There are many diagnosed categories of anxiety. The commonest is generalised anxiety disorder (GAD). This is a long-term condition with feelings of anxiety across a wide range of situations and issues. Anxiety is felt even when there appears to be little or nothing to provoke it. Other anxiety disorders, for example phobias and social anxiety, are associated with extreme reactions to specific stressful situations. For people who have been hospitalised with COVID-19 there are early indications of high levels of post-traumatic stress disorder, an extreme form of anxiety. https://pubmed.ncbi.nlm.nih.gov/32485289/.

The effects of anxiety can cause both emotional and physical symptoms. Emotional symptoms may include: worry, disturbed sleep, irritability and poor concentration. Physical symptoms may include: sweating, nausea, diarrhoea, dry mouth, palpitations, shortness of breath, dizziness, cold hands, muscle tension and aches, trembling and twitching (American Psychiatric Association, 2000; WHO 2007).

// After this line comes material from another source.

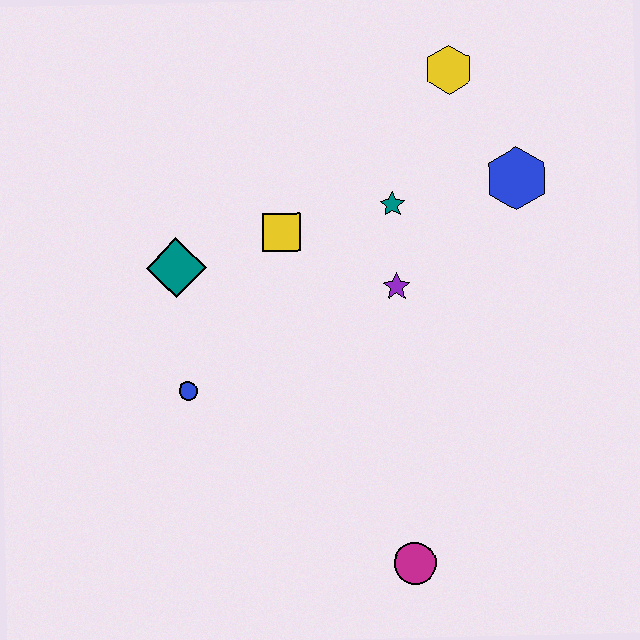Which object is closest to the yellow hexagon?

There is evidence that the symptoms of physical conditions a patient may already have, can become worse with stress, for example, irritable bowel syndrome, migraines and tension headaches, and back pain (Clinical Evidence 2007). Anxiety can have a detrimental effect on the immune system, increasing the chances of a person catching an infection.

Treatments recognised as useful for anxiety disorders include psychological therapies such as cognitive behavioural therapy and applied relaxation, and medication such as some antidepressants and benzodiazepines (NICE 2007). All the drug treatments have side effects, and many may cause withdrawal or discontinuation symptoms (British National Formulary 2009). Research is showing acupuncture to have comparable results to talking therapies and with quicker effect.

What causes anxiety? There are many influences that can cause anxiety, including genetic and physiological factors. The two physiological mechanisms for GAD suggested on the NHS website https://www.nhs.uk/conditions/generalised-anxiety-disorder/ are,

  • overactivity in areas of the brain involved in emotions and behaviour
  • an imbalance of the brain chemicals serotonin and noradrenaline, which are involved in the control and regulation of mood.

Both of these mechanisms can be effected positively by acupuncture treatment. Many patients express an improvement once acupuncture treatment starts.

Many people have acupuncture for mental health issues. It is the second most common reason to have this treatment after musculoskeletal conditions. According to the most up-to-date evidence acupuncture looks to be an effective treatment for anxiety, though more research is needed to confirm this. A summary of the research can be found in the document  ‘Acupuncture and anxiety: a review of the evidence’. (look out for this on future my blogs)

Why, then, has acupuncture been found to be successful in treating anxiety? In traditional acupuncture every patient is considered to be unique. The practitioner is skilled in looking, listening very carefully and examining the patient. This enables an individualised and comprehensive diagnosis to be obtained. The aim of diagnosis and treatment is to identify the root cause of the imbalances which are effecting the patients anxiety, and treat accordingly.

This whole ‘package’ – taking the patient’s individual story seriously and giving them time to tell it, trying to hone precisely the diagnosis, and selecting the optimum way to use the least number of needles to achieve the greatest effect – has been found to be very effective.

The modern scientific explanation is that needling the acupuncture points stimulates the nervous system to release chemicals into the muscles, spinal cord and brain. The body has the capacity to use these chemical adjustments to its own advantage, bringing harmony back to itself. It is the expert diagnosis that allows the correct needles to be used in the correct way that encourages the body to heal itself.